The cross-frame consistency looks worse. Despite that, it looks ok.

Guidance once every 2 steps of the first 300 steps (skip half). Now it looks as good as without skipping, but only takes 572s (30% speed up) https://github.com/Bujiazi/MotionClone/assets/1575461/4d6ea298-b792-4bcc-ab77-51f012f9d5af

Bujiazi commented 4 months ago

Thank you very much for your exploration 🌹, the results are indeed impressive 😘. We also attempted a similar skipping mechanism in the early stages of our experiments, but found that it was not very stable and had a probability of failing in certain cases, maybe the steps we skipped were too large. We will consider incorporating a stable skipping mechanism in future optimized versions to accelerate inference.

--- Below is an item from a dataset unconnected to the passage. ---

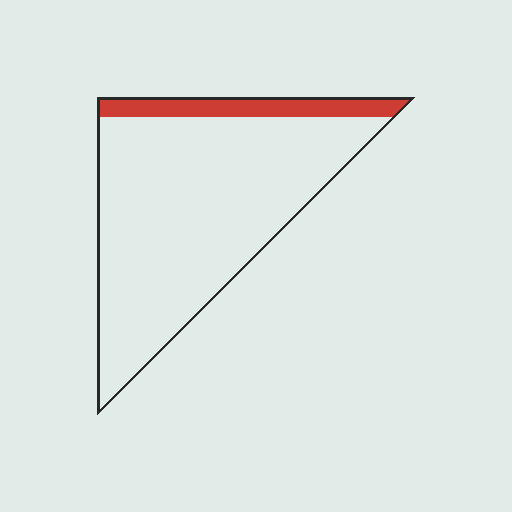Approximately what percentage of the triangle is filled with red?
Approximately 10%.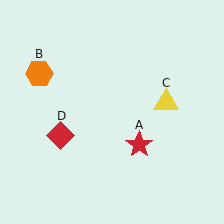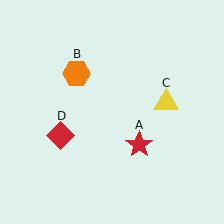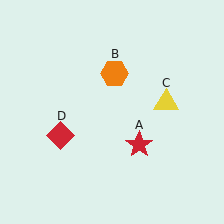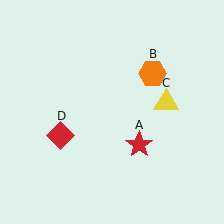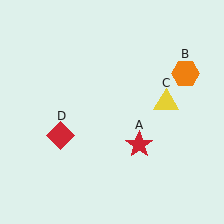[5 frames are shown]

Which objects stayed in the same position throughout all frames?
Red star (object A) and yellow triangle (object C) and red diamond (object D) remained stationary.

askerlee commented 4 months ago

Glad that it helps! Will go back to integrate my component 😄

LPengYang commented 1 month ago

Glad that it helps! Will go back to integrate my component 😄

We have updated the code. Now MotionClone is able to 1) directly performs motion customization without cumbersome video inversion ; 2) significantly reduces memory consumption. In our experiments, For 16×512×512 text-to-video, the memory consumption is about 14GB . For MotionClone combined with image-to-video or sketch-to-video, the memory is about 22 GB. Hope this helps.